If you're a savvy business traveler who doesn't like to spend Saturday nights away from home in order to get a low, advance-purchase airfare, then you probably already know about back-to-back ticketing. But you may not know it's now verboten by most of the major U.S. airlines (only Continental, at this writing, doesn't prohibit the practice in its rule book).

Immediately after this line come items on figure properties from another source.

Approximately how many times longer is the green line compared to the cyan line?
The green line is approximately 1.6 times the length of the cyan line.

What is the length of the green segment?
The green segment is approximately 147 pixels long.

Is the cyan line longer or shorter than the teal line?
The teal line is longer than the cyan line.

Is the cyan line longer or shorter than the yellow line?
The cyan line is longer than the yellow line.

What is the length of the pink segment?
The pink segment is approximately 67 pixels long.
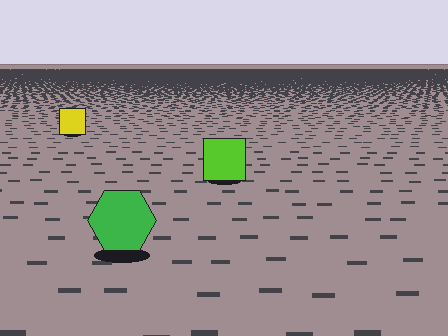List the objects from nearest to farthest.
From nearest to farthest: the green hexagon, the lime square, the yellow square.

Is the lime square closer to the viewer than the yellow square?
Yes. The lime square is closer — you can tell from the texture gradient: the ground texture is coarser near it.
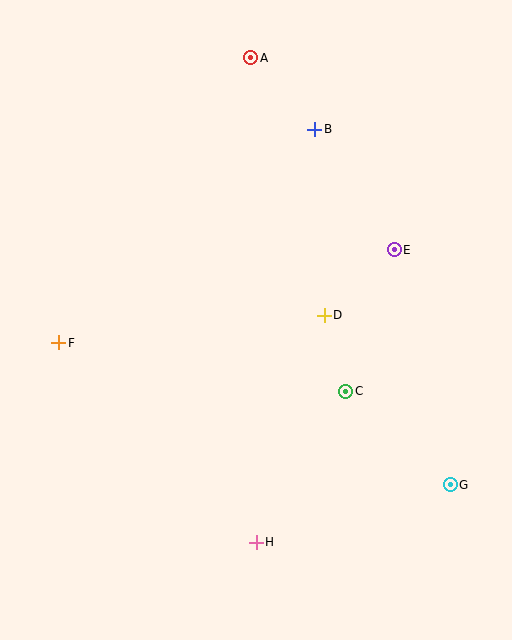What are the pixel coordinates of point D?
Point D is at (324, 315).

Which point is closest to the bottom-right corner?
Point G is closest to the bottom-right corner.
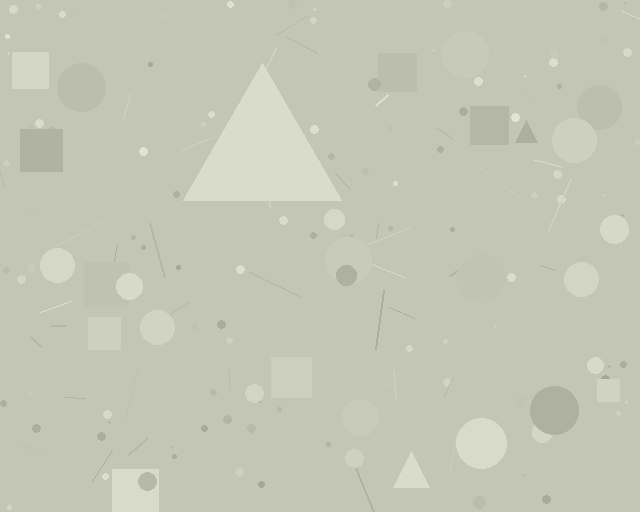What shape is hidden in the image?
A triangle is hidden in the image.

For the uninitiated, here's how back-to-back works: Let's say you fly between Chicago and L.A. frequently for business and get socked with a round-trip fare in the range of $1,700. But Saturday-night-stay fares can sometimes be as low as $300 round-trip. So a back-to-backer would buy the following two tickets, for a total of $600 instead of $3,400 for two full-fare tickets:
A. Chicago to L.A., Tuesday, September 9
B. L.A. to Chicago, Thursday, September 25
C. L.A. to Chicago, Thursday, September 11
D. Chicago to L.A., Monday, September 22
To make two Chicago- L.A.- Chicago round-trips requiring no Saturday layover, you'd combine part A of ticket one with part C of ticket two; and combine part D of ticket 2 with part B of ticket 1 to form a second round-trip. Even if your travel dates changed and you had to pay a $60 penalty, you'd still save big bucks.

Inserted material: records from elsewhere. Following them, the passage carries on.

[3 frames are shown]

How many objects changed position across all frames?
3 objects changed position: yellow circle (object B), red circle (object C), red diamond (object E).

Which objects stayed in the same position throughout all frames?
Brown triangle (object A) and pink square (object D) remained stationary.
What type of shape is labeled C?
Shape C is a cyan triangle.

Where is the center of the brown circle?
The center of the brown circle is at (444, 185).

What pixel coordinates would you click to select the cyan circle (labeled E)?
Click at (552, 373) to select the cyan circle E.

It's using that second ticket, which requires presenting ticket coupons out of order, that can get you into trouble. Airlines have begun to confront passengers at the check-in counter, demanding the difference between the back-to-back ticket price and the full fare; or, if they booked through a travel agent, charging the agent the difference. Some travelers are still willing to take the risk, figuring that the worst that can happen is they end up paying what they would have paid anyway.
Now you're wondering, "Why not buy two tickets as above and just use parts A and C and throw away the return halves?" Believe it or not, American, Delta, and US Airways also prohibit "throwaway" ticketing, and they attempt to enforce the rule by financially penalizing travel agents whose customers don't use their return tickets.